A workshop consisting of half-day focused lessons
Last week, I ran a workshop on starting a new project with reproducibility in mind --
Reproducible Computational Analysis - How to start a new project
Description: Computational science projects, from data analysis to modeling, can benefit dramatically from a little up-front investment in automation; starting off with version control and automated building of results will pay off in efficiency, agility, and both transparency and reproducibility of the results. However, most computational researchers have never been exposed to a completely automated analysis pipeline. I will demonstrate the process of initiating a new project, building a few initial scripts, and automating the generation of results, as well as building some graphs. While the topic will be from my own research in bioinformatics, the overall approach should apply to anyone doing data analysis or simulations.
Technology used will include git, IPython Notebook, and 'make'.
This is an interactive seminar intended for computational science researchers with some experience in version control and scripting (for example, if you've taken a Software Carpentry workshop, you will be at a good starting point).

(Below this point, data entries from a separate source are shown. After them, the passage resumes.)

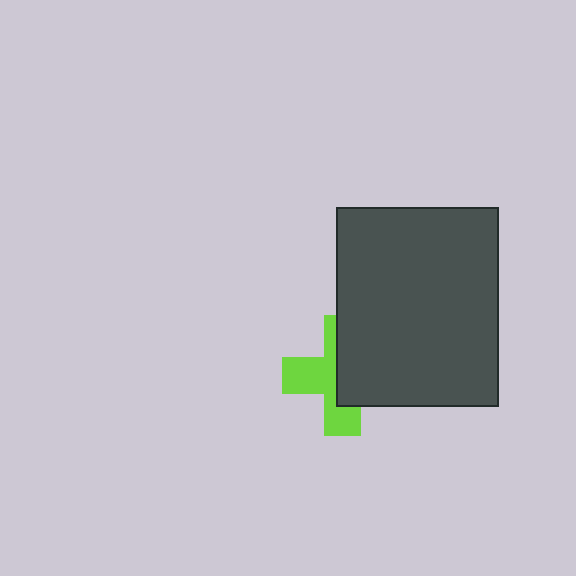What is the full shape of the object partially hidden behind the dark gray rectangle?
The partially hidden object is a lime cross.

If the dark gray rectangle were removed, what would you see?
You would see the complete lime cross.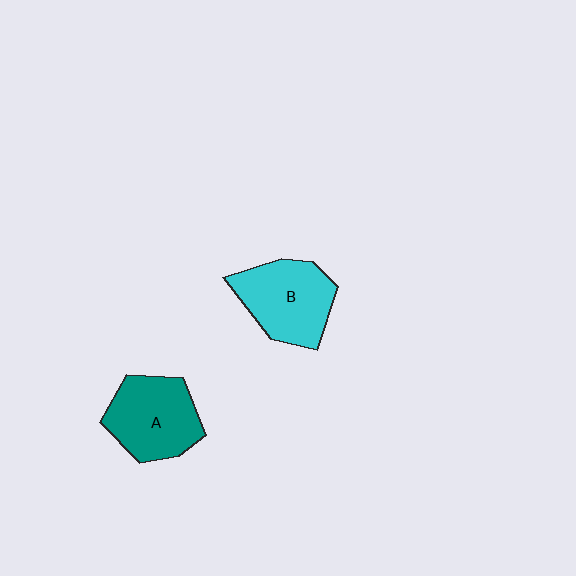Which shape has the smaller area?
Shape A (teal).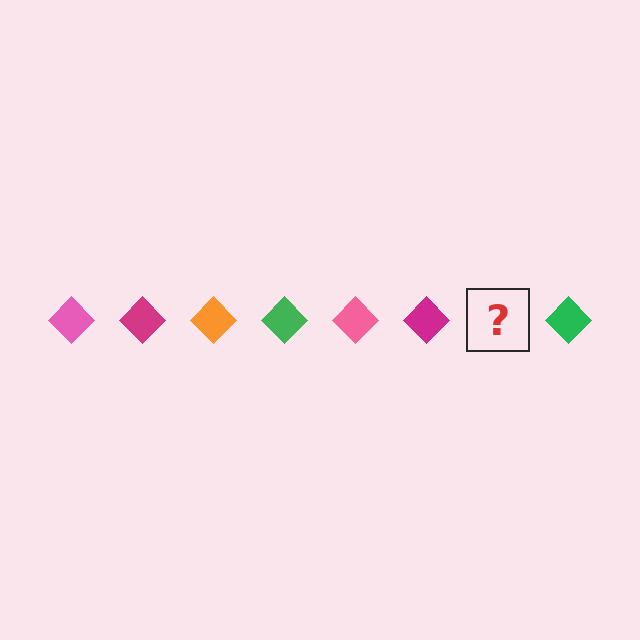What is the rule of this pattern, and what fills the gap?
The rule is that the pattern cycles through pink, magenta, orange, green diamonds. The gap should be filled with an orange diamond.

This is an idea that originated with Greg - he nucleated the idea, and then I went ahead and tried it out. More on that workshop later, but... why not do this a lot?

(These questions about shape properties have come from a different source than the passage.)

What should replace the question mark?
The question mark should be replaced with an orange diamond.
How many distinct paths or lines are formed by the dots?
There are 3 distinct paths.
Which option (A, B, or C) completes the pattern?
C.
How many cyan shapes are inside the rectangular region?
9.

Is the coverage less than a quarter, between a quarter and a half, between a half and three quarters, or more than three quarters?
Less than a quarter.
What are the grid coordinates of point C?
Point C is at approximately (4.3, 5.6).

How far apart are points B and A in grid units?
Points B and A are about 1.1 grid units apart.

We are thinking about how to do a focused series of these ~3 hour learning opportunities, either all demo or half-demo/half participation, each on a different topic. For example, my lab could do a section on k-mer analyses of large sequencing data sets, or on GitHub Flow, or on software testing, or on whatever; the important thing is that there are tons of Software Carpentry instructors with deep roots in one discipline or another, and it'd be a fun way to learn from each other while teaching to a larger audience.
This is something we might try during the third week of our NGS summer course; if you're a badged SWC instructor and want to demo something related to sequence analysis, drop me a note with a brief proposal.
Instructor gatherings for lesson development and testing
Tracy Teal, Jason Williams, Mike Smorul, Mary Shelley, Shari Ellis, and Hilmar Lapp just ran a Data Carpentry hackathon focused on lesson development and assessment. Riffing off of that, what about getting instructors together to do lesson development and testing on a regular basis, and then present it in front of a more advanced crowd? This would be an opportunity for people to develop and test lessons for Software Carpentry and Data Carpentry on a tolerant audience, with other instructors around to offer help and advice, and without the challenges of a completely novice audience for the first time through.
This is also something we might try during the third week of our NGS summer course; if you're a badged SWC instructor and want to do something on sequence analysis, please drop me a note and tell me what!
Any other thoughts on things that have worked, or might work, for advancing training and practice in a hands-on manner?